What is YASS ?
YASS is a genomic similarity search tool, for nucleic (DNA/RNA) sequences in fasta or plain text format (it produces local pairwise alignments). Like most of the heuristic pairwise local alignment tools for DNA sequences (FASTA, BLAST, PATTERNHUNTER, BLASTZ/LASTZ, LAST ...), YASS uses seeds to detect potential similarity regions, and then tries to extend them to local alignments. This genomic search tool uses multiple transition constrained spaced seeds that enable to search more fuzzy repeats, as non-coding DNA/RNA. Another simple, but interesting feature is that you can specify the seed pattern used in the search step (as provided for example by iedera).
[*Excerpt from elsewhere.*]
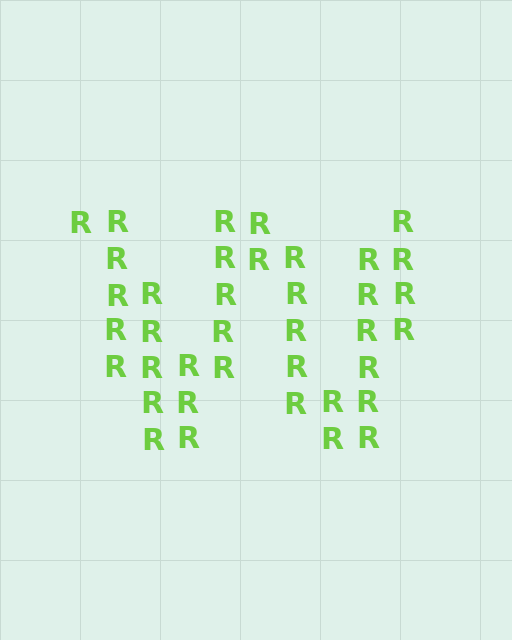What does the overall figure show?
The overall figure shows the letter W.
- multiple, possibly overlapping seeds and a new hit criterion to ensure a good sensitivity/selectivity trade-off
- transition-constrained spaced seeds to improve
sensitivity (transition mutations are purine to purine [
A
↔G
] or pyrimidine to pyrimidine [C
↔T
]) - using different scoring schemes with bit-score and E-value evaluated according to the sequence background frequencies
- parameterizable output filter for low complexity repeats
- reporting of various alignment statistical parameters (mutation bias along triplets, transition/transversion)
- post-processing step to group gapped alignments
YASS produces the common blast tabular output files ("-d 3" option). Moreover, a small perl script is provided to transform the original extended output ("-d 1" option) into blast output with alignments (which can be directly parsed with Bioperl), axt files, or fasta alignments : yass2blast.pl
If you use this program in your work, please cite :
[1] L. Noe, G. Kucherov YASS: enhancing the sensitivity of DNA similarity search, 2005, Nucleic Acids Research, 33(2):W540-W543.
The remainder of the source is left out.